Fresh divisions have rocked civil servants following the Apex Council and the Progressive Teachers’ Union of Zimbabwe’s rejection of the $1,000 salary proposal put forward by the Zimbabwe Teachers’ Association.

ZIMTA Chief Executive Officer Sifiso Ndlovu, said that the $1,000 salary was in line with trends in the southern African region. Zimbabwe currently pays its teachers $400, including allowances, at a time when the poverty line is pegged at $540. Staff morale has been affected and many teachers have left Zimbabwe for better pay elsewhere.

However, the Apex Council, which brings together civil servants’ unions in salary negotiations with the government and the PTUZ say the demands by ZIMTA are outrageous. Civil servants have for the past year failed to engage in salary talks with the government following wrangles over the Apex Council leadership – see story on page 8.

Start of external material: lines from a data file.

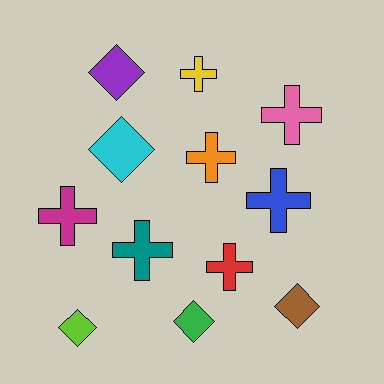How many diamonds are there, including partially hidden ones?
There are 5 diamonds.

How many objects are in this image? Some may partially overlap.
There are 12 objects.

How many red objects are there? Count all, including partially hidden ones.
There is 1 red object.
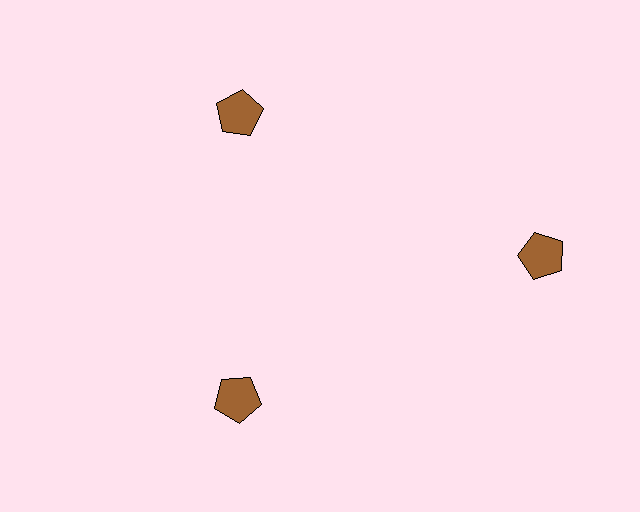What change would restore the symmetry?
The symmetry would be restored by moving it inward, back onto the ring so that all 3 pentagons sit at equal angles and equal distance from the center.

In his solidarity message at the World Teachers’ Day commemorations organised by the PTUZ in the capital last week, Apex Council chair David Dzatsunga accused ZIMTA of grandstanding because civil servants recently submitted a position paper to government demanding a minimum salary of $540.

“When we negotiate, we must negotiate reasonably,” said Dzatsunga.

He said the latest action by ZIMTA would only serve to create divisions and hamper efforts over reasonable salary negotiations.

But ZIMTA’s chief executive officer, Sifiso Ndlovu, remained unmoved by Dzasunga’s concerns.

“When we put forward that position paper, we were saying that $540 should be given to the poorest people in government and teachers cannot be classified as poor. That $540 should be meant for sweepers and not teachers,” he said.